Any stimulus, irrespective of whether it generates a spike or not, affects the neural response to a subsequent stimulus. Such interaction effects can be measured by stimulation with two subsequent pulses. In such paired pulse stimuli, the first pulse is referred to as the “conditioner” and the second pulse is referred to as the “probe.” Two stimulus paradigms have been used to assess the effect of the conditioner on the probe. In one paradigm, the conditioner is presented at a fixed level and the probe threshold is measured for different delays of the probe (Fig. 2e). This condition is referred to as the variable-probe condition. In the second paradigm, the conditioner and the probe are presented at the same level and with different relative delays (Fig. 2f). This condition is referred to as the constant-level condition. By changing the level of the conditioner to be either below or above threshold, paired pulse stimulation has been used to characterize the effects of facilitation, accommodation, and refractoriness in the electrically stimulated ANFs.

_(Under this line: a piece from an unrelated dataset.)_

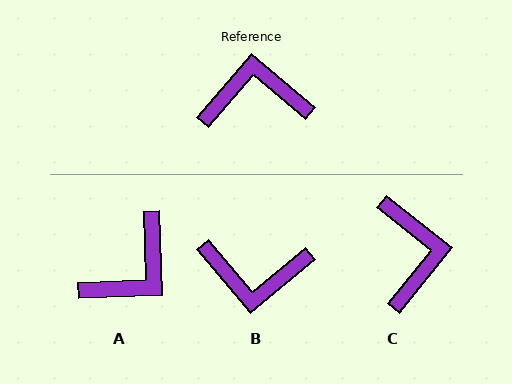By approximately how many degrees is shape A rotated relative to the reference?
Approximately 137 degrees clockwise.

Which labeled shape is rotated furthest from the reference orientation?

The subthreshold conditioner refers to a pulse of low amplitude that does not generate a spike. In the variable-probe condition, the conditioner level was chosen to be either −0.9 or −2 dB below the threshold for a single pulse and probe thresholds were predicted for monophasic cathodic pulses of 100 μs PPD and inter-pulse delays ranging from 100 to 5000 μs. In the constant-level condition, the summation thresholds, i.e., the threshold for two pulses of equal level, were predicted for monophasic pulses of anodic or cathodic polarity for a PPD of 50 μs using interpulse delays in the range from 100 to 300 μs. A summation time constant was obtained by fitting the summation thresholds with an exponential function, as suggested by Cartee et al. (2006). The effects of subthreshold paired pulse stimulation in the model were compared to the data from Dynes (1996) and Cartee et al. (2006).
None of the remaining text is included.